Avec une programmation de 15 expositions réparties sur 15 sites et l’organisation d’un imposant volet extérieur d’installations in situ réunissant 22 artistes de différents pays, la troisième édition de la Triennale internationale des arts textiles en Outaouais confirme son importance grandissante dans le paysage artistique québécois. Oscillant entre tradition et innovation, les différentes créations offertes aux visiteurs ont mis en relief la diversité des techniques et des matériaux : tissage haute lisse, composition de sculptures en fibres optiques, synthétiques et industrielles, emploi de la lumière artificielle. Lors de notre passage sur les lieux, deux installations présentées en salle ont retenu notre attention pour leur approche multidisciplinaire. Il s’agit des œuvres Entrelacé/Interlaced de l’artiste Tamar Frank des Pays-Bas et Allergènes Aéroportés de la Canadienne Karina Bergmans.

Montée dans l’une des galeries du centre d’artistes AxeNéo7, l’installation in situ de Tamar Frank propose un réseau luminescent constitué de 1400 fils phosphorescents ressemblant à des rayons laser. Une lumière programmée découpe les volumes dans l’espace et ceux-ci se modifient dans le temps jusqu’à l’obscurité totale. Elle dure 4 minutes et 45 secondes, et plonge le spectateur dans une expérience sensorielle unique qui lui fait prendre conscience de son déplacement et des changements qui s’opèrent sur le plan spatial. Agencé selon un ordre mathématique, l’ouvrage de Tamar Frank constitue une véritable architecture translucide. Fixés et tramés dans l’espace selon un plan préétabli, les fils façonnent un univers immersif abstrait d’une grande beauté sans recourir à des procédés numériques.
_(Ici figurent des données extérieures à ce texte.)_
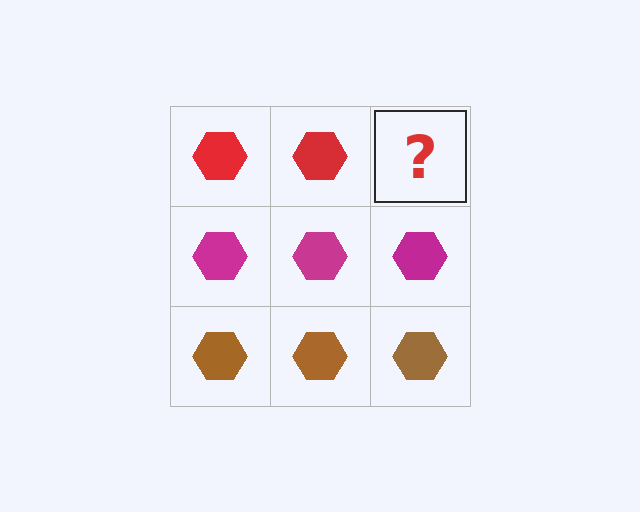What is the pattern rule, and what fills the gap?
The rule is that each row has a consistent color. The gap should be filled with a red hexagon.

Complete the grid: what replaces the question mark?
The question mark should be replaced with a red hexagon.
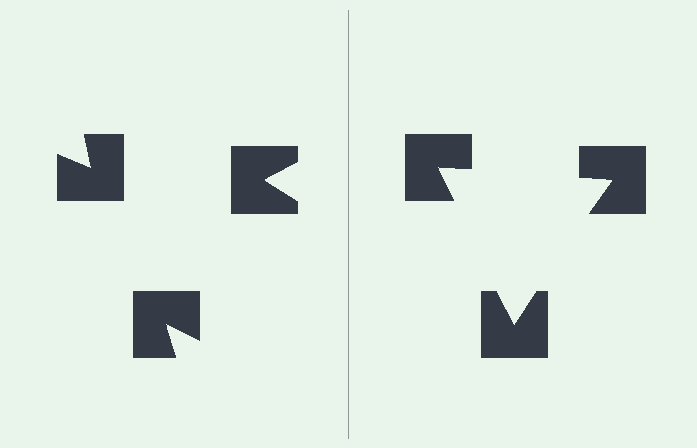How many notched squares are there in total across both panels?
6 — 3 on each side.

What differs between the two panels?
The notched squares are positioned identically on both sides; only the wedge orientations differ. On the right they align to a triangle; on the left they are misaligned.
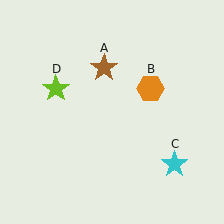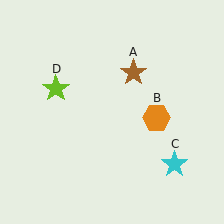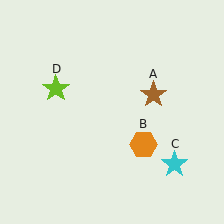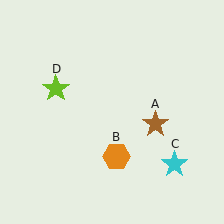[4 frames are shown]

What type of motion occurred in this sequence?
The brown star (object A), orange hexagon (object B) rotated clockwise around the center of the scene.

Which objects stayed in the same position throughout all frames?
Cyan star (object C) and lime star (object D) remained stationary.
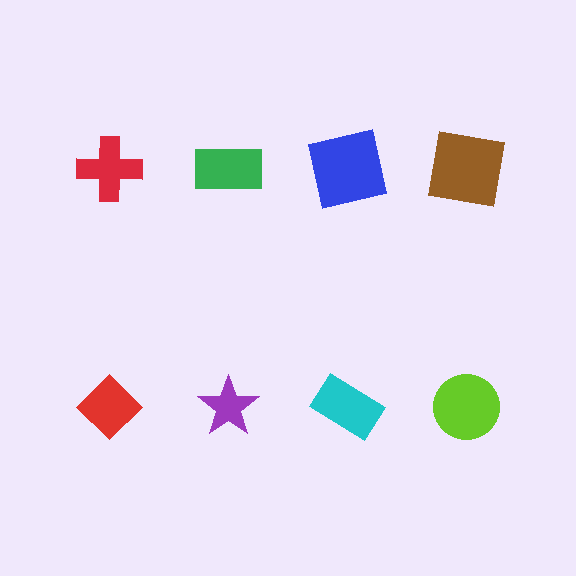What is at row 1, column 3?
A blue square.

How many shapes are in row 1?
4 shapes.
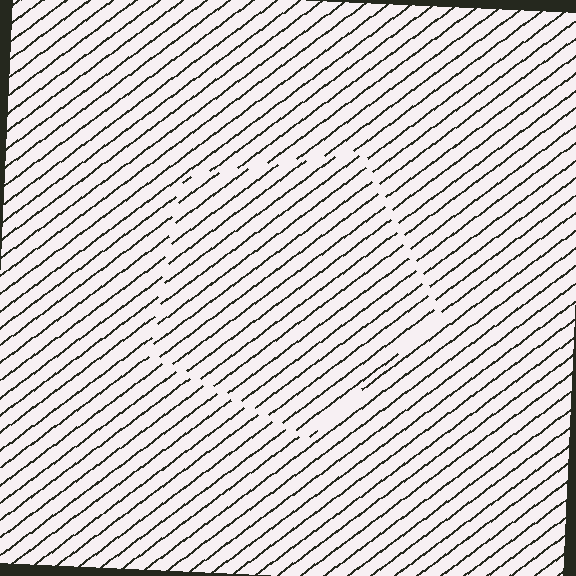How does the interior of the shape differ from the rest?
The interior of the shape contains the same grating, shifted by half a period — the contour is defined by the phase discontinuity where line-ends from the inner and outer gratings abut.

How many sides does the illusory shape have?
5 sides — the line-ends trace a pentagon.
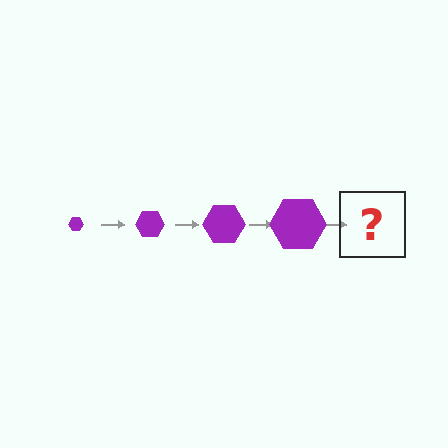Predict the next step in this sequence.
The next step is a purple hexagon, larger than the previous one.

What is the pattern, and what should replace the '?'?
The pattern is that the hexagon gets progressively larger each step. The '?' should be a purple hexagon, larger than the previous one.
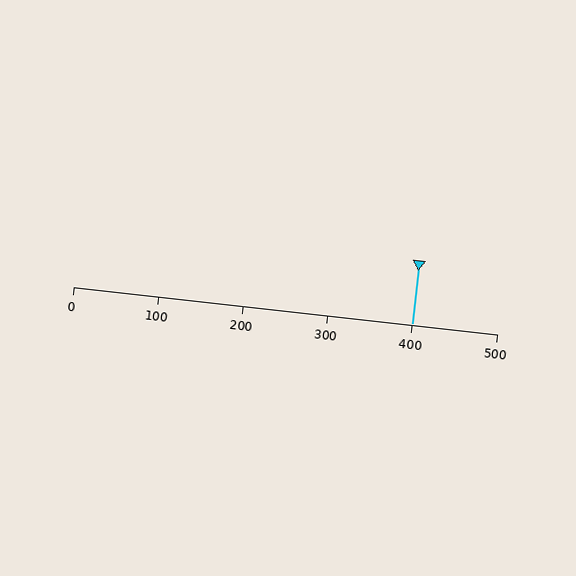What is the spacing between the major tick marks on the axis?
The major ticks are spaced 100 apart.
Spécialiste de la lumière, Tamar Frank est également connue pour ses travaux en art public, principalement en Europe. Ses œuvres illuminent l’intérieur et l’extérieur de bâtiments, de musées ainsi que des parcs, des places publiques et des ponts. En 2006, elle fut lauréate du 2e prix du Targetti Light Art Award de Florence.

En quête de sens

Travaillant avec de la fibre synthétique (Tyvek), Karina Bergmans investit l’environnement de la galerie Art-Image de la Maison de la culture de Gatineau par un dispositif composé de trois sculptures lumineuses. Celles-ci s’apparentent à d’immenses structures cellulaires virales qui se gonflent et se dégonflent tel un poumon selon un cycle de 30 minutes. Tout comme dans le cas de l’installation de Tamar Frank, le spectateur est invité à vivre une expérience immersive, certes de nature différente. Ainsi, chez Karina Bergmans, le message se veut critique. Il interroge les propriétés allergènes de l’air que nous respirons et les dommages qu’il cause à la santé humaine. Sous des apparences ludiques, le visiteur se retrouve confronté à une menace. Nous sommes en présence d’une œuvre réflexive qui tend à éveiller les consciences. En ce sens, l’opuscule qui accompagne l’exposition devient un outil déterminant pour saisir le point de vue de l’artiste et comprendre l’essence de son travail.

Ces deux expositions ne reflètent qu’un aspect du travail en arts textiles contemporains présenté dans la Triennale. Les œuvres de Louise Bérubé Lemieux, grande spécialiste du tissage jacquard, et celles du réputé artiste polonais Wlodzimierz Cygan sont également à mentionner. Comme l’indique Thoma Ewen, directrice artistique de la Triennale et fondatrice, en 1999, du Centre des arts textiles Moon Rain à Val-des-Monts, au nord-est de Gatineau, la manifestation est l’occasion de mettre en valeur les arts textiles, de développer des liens avec des artistes du Canada et de l’étranger et d’associer le réseau des salles d’exposition de la région. De Gatineau à Saint-André Avelin, de Wakefield à Portage- du-fort dans le Pontiac, l’événement se veut fédérateur et contribue de plus à l’essor du tourisme culturel de l’ouest du Québec. En s’appuyant sur le potentiel créateur à la fois local et international et en établissant une véritable route des arts textiles, la Triennale participe aussi à définir de nouvelles façons d’habiter un territoire. L’expertise régionale devient donc une assise importante dans la consolidation, la croissance et le rayonnement culturel en sol québécois. La Triennale internationale des arts textiles, organisme lauréat en 2014 du Prix Événement de l’Année de la Fondation pour les arts, les lettres et la culture en Outaouais, y contribue largement et nous lui souhaitons un avenir durable.